The control group consisted of one hundred and eighteen healthy volunteers recruited from communities in Zhumadian from 2013 to 2017. The exclusion criteria for the healthy controls were: a history of any psychiatric disorder or major physical disease, color blindness, pregnancy or breastfeeding, first-degree relatives with a history of psychiatric disorder, alcohol or drug abuse or dependence. Both the healthy volunteers and the patients had to be right-handed.

This study was approved by the ethics committee of the second Xiangya Hospital of Central South University on December 30th, 2012 and by the ethics committee of Zhumadian Psychiatric Hospital on January 9th, 2013, respectively. The number of IRB approval in the Second Xiangya Hospital was 238 and that in Zhumadian Psychiatric Hospital was 002. Written informed consent was obtained from all participants.

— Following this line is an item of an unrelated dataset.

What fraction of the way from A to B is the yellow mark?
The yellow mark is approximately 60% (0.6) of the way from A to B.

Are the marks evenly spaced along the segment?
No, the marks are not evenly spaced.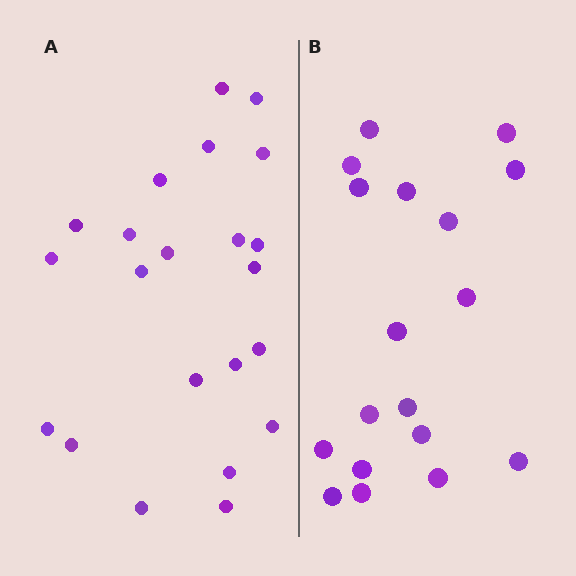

Treatment and Efficacy Assessment

All patients received a 6-month course of antidepressant treatment (either an SSRI or an SNRI) according to the advice of the patient's attending psychiatrist. Patients were assessed with HAMD24 and HAMA at baseline, the end of the 0.5, 1st, 2nd, 3rd, 4th, 5th and 6th month during the follow-up process. Five experienced manic symptom onset during the 6-month treatment period. In the sixth month, 75 patients completed the 6-month clinical assessment, while 52 patients failed. Clinical remission was defined as HAMD24 scores ≤7 for at least two months and maintaining the low score (HAMD24 ≤7) to the end of the sixth month. Among the 75 patients, 62 achieved clinical remission. Of the 62 remitted patients during the 6-month follow-up, 56 patients received an SSRI treatment and six patients received an SNRI treatment. DTI was acquired for all patients at baseline and for those who finished the follow-up at the end of the sixth month. Since the number of unremitted patients at the end of the sixth month is too small (n = 13), for follow-up data analysis, only the data of those who achieved remission were analyzed in this study. Eventually, 127 cMDD patients and 62 rMDD patients with intact DTI data were analyzed. In addition, 118 matched healthy controls (HCs) were also enrolled in this study.

Imaging Protocol

All participants were scanned using a 3.0T MR scanner (Signa HDxt MR, GE Healthcare, Milwaukee, WI). During scanning, foam pads and earbuds were used to reduce head motion and scanner noise respectively. Participants were required to keep still with their eyes closed. Diffusion-weighted images were obtained using a single-shot echo-planar imaging sequence according to the following parameters: repetition time (TR) = 13,000 ms; echo time (TE) = 85.9 ms; number of excitations (NEX) = 1, field of view (FOV) = 256 × 256 mm2; matrix size = 128 × 128; slice thickness = 3 mm; 32 non-collinear diffusion directions with a b-value of 1,000 s/mm2 and one additional volume without diffusion weighting (b = 0 s/mm2) were acquired; and 50 transverse slices without gaps, covering the entire brain. We also acquired high-resolution 3D brain anatomical images using a T1-weighted BRAVO sequence according to the following parameters: TR = 6.8 ms, TE =2.5 ms, flip angle = 9°, slice gap = 0 mm, turnover time (TI) = 1,100 ms, NEX = 1, FOV = 256 × 256 mm2, matrix size = 256 × 256, and 192 contiguous sagittal slices with slice thickness = 1 mm.

DTI Data Processing

Pipeline for analyzing Brain Diffusion images (PANDA) in FMRIB'S Software Library (FSL) 2 was used for image pre-processing [FMRIB's Software Library, pre-processing (FMRIB's Software Library, http://www.fmrib.ox.ac.uk/fsl)] (23). Images obtained in DICOM format were initially converted to ANALYZE format. The diffusion tensor images were corrected for distortions caused by head motion and eddy currents using affine registration in Eddy Current Correction. After completing these pre-processing steps, a diffusion tensor model was fit to each voxel using DTIFit to generate images of FA. Then, all participants' FA images were first nonlinearly aligned to the FA template in the MNI space3. Finally, the aligned FA images were averaged to create a mean FA image, and we used the mean FA image as the white matter mask for further statistical analysis.

Statistical Analysis

Demographic and clinical data are presented as the means ± standard deviations (SDs). Continuous variables were analyzed by two-sample t-tests, while categorical variables were analyzed using chi-square (χ²) tests.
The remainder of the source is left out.